Attention cette critique sera remplie de spoils, arrêtez votre lecture maintenant si vous n'avez pas encore vu ce chef-d'œuvre.


Pour certains, Fight Club est un film "dissident", mais à côté de ce Gone Girl, c'est un vulgaire film pour puceaux en manque de sensations fortes.


Récapitulons rapidement: Nick Dunne (Ben Affleck), s'aperçoit un matin que sa chère et tendre Amy (Rosamund Pike) a disparue, de manière relativement inquiétante. Les flics viennent faire les constatations, les premiers soupçons portent sur le mari, d'autant que les médias, d'emblée, font de lui le coupable idéal.
Et on s'aperçoit effectivement que Nick est un écrivain un peu raté, qui vit aux crochets de sa femme, la sœur jumelle de Nick déteste cette dernière, et ce bon vieux Nick se tape une jeune bimbo qui se trouve être son élève... le coupable idéal.

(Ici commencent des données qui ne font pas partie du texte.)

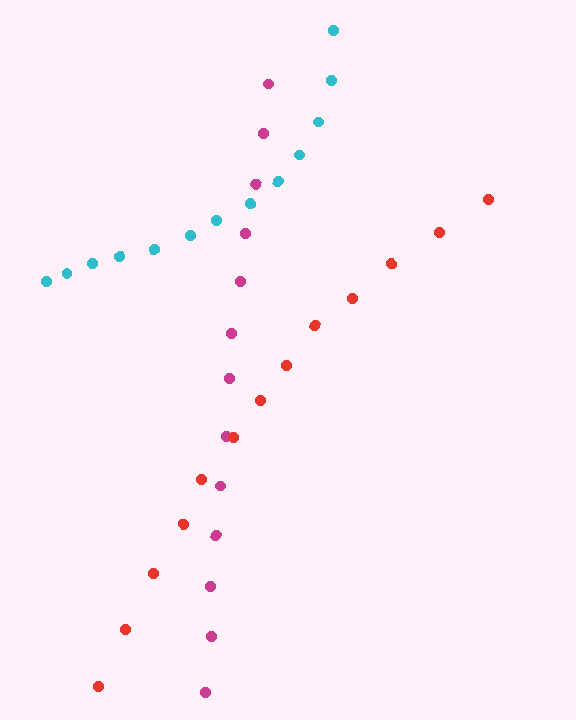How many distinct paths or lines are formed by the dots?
There are 3 distinct paths.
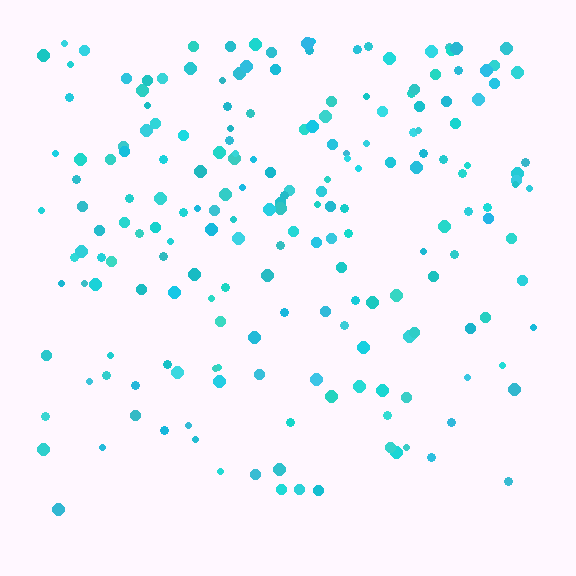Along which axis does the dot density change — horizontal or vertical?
Vertical.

Et on doute devant toute cette histoire, est-ce qu'il a vraiment pu la buter, lui qui semble si mou voire apathique ? A en croire les séquences issues du journal d'Amy, il s'est déjà montré violent, brutal, trompeur ! Tout porte à croire que c'est lui ! Et malgré tout, on doute... on doute comme la policière chargée de l'enquête qui semble avoir un café greffé directement au bras, on se dit qu'il y a quelque chose de pas clair.


Et effectivement, à la moitié du film, cette histoire qui partait pour être une "banale" histoire de meurtre intra-conjugal, se transforme en une machination absolument terrifiante. Amy est bien vivante, et elle a tout orchestré pour que Nick finisse à la chaise électrique.

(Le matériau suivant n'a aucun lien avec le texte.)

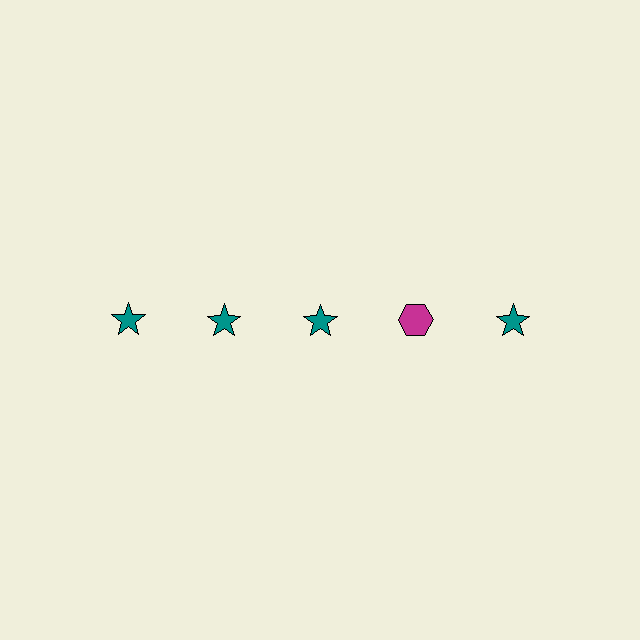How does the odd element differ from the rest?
It differs in both color (magenta instead of teal) and shape (hexagon instead of star).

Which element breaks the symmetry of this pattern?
The magenta hexagon in the top row, second from right column breaks the symmetry. All other shapes are teal stars.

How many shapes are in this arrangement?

Et c'est là l'énorme force du long-métrage: toute la première moitié du film prend alors une autre dimension, quand on sait que les passages issus du journal intime d'Amy sont inventés de toutes pièces. La rencontre entre les deux tourtereaux, qui paraissait si artificielle, avec des dialogues qui m'avaient laissé perplexe tant ils frisaient parfois le ridicule, se trouve alors parfaitement justifiée par ce retournement de situation. Ce sont des séquences issues directement de la plume mensongère d'Amy et de son talent tout relatif pour l'écriture.

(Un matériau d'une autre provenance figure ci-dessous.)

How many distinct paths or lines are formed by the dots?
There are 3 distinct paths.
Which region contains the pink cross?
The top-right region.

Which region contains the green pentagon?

S'enclenche alors un duel à distance, et un combat de Nick pour sauver sa peau et si possible son image. Finalement, la belle Amy reviendra, non sans avoir égorgé son ancien petit ami et l'avoir accusé de son kidnapping. Et le pauvre mari se verra finalement contraint, dans une torture psychologique insoutenable exercée par sa femme, de rester avec cette dernière, désormais enceinte de lui, et on ne pourra s'empêcher de ressentir une certaine claustrophobie à l'idée que Nick devra désormais partager son foyer, et ce pour le restant de ses jours, avec cette diabolique sorcière.


Fincher nous livre un film à la photographie froide, glaciale parfois, et une réalisation chirurgicale, pointue et sans artifices. A l'image de l'effroyable machination fomentée par Amy.
Il livre une critique acerbe des médias américains qui versent continuellement dans le sensationnalisme, prêts à souiller l'image d'un homme, sans aucune vergogne et dans un cynisme absolu. Des médias portés par une certaine vision du féminisme, dans laquelle la femme est obligatoirement victime, et l'homme forcément coupable, et qui, par idéologie pure, peuvent aveuglément conduire à la mort sociale de quelqu'un. Nick fait penser au Meursault de Camus, en décalage avec le monde qui l'entoure, renvoyant une image qui ne lui correspond pas, fatigué de faire semblant, dans une société uniquement basée sur les apparences. Le jeu de Ben Affleck, pour le moins minimaliste, est pour le coup en parfaite adéquation avec le personnage qu'il incarne. On y croit vraiment. Quant à Rosamund Pike, elle nous livre ici une interprétation qui fait rentrer instantanément son personnage au firmament des pires salopards de l'histoire de cinéma, les méchants les vrais, et nous ferait passer Hannibal Lecter ou Keyser Soze pour des petites frappes en matière de manipulation et de vicelardise. Car si Fincher se paye le scalp des médias, il livre aussi, comment dire, un avertissement sur le mariage. Une espèce d'allégorie sur les dangers du couple, et les très diverses formes que la cruauté peut prendre dans certains mariages.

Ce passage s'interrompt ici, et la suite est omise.